Deeper knowledge of these mechanisms provides the advantage of predicting possible threats for human health and at the same time investigating different exposure scenarios, depending on the boundary conditions. Understanding in depth with such a robust and cost-effective method all the mechanisms affecting the human body can be the future of prevention and treatment.

LAB #4Orthopaedic Models

Finite Element Analysis (FEA) is a very powerful technique when it comes to biomechanics in the broad area of orthopaedics. In more detail, it turns out to be a very effective and precise tool to fully understand, accurately predict and prevent any mechanically related failure. Therefore, by combining it with biomechanics it is the perfect way to fully understand the physical mechanisms dominating the human body.

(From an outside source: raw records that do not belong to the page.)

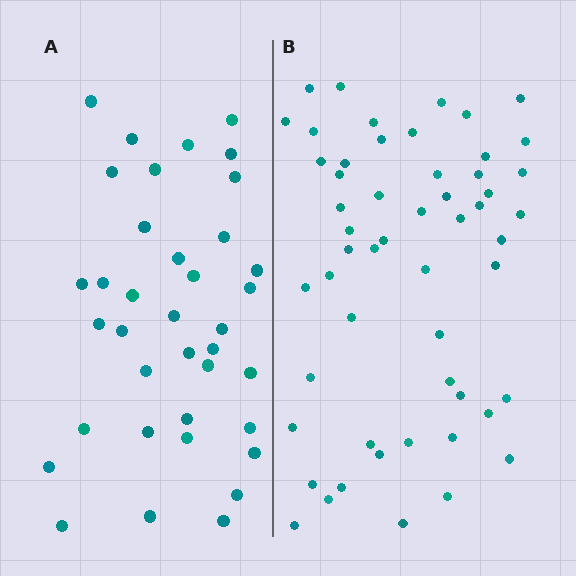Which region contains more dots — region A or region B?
Region B (the right region) has more dots.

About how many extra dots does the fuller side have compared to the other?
Region B has approximately 15 more dots than region A.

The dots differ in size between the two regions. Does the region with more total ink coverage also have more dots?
No. Region A has more total ink coverage because its dots are larger, but region B actually contains more individual dots. Total area can be misleading — the number of items is what matters here.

In EVO Labs, such a promising application is under development; simulation of knee biomechanics for a specimen with medial meniscus included. By executing FEA simulation, several results can be extracted where the total deformation of the meniscus is shown for the different cases. In this way, we can conclude and track the areas of the meniscus in which the biggest values of deformation occur and at the same time predict the areas where the meniscus can experience failure under certain load and displacement cases. The same procedure can be followed in any part of those included in the model.

Eventually, our project targets another application for Personalised Bioengineering Assessment of tendons, bones and ligaments condition.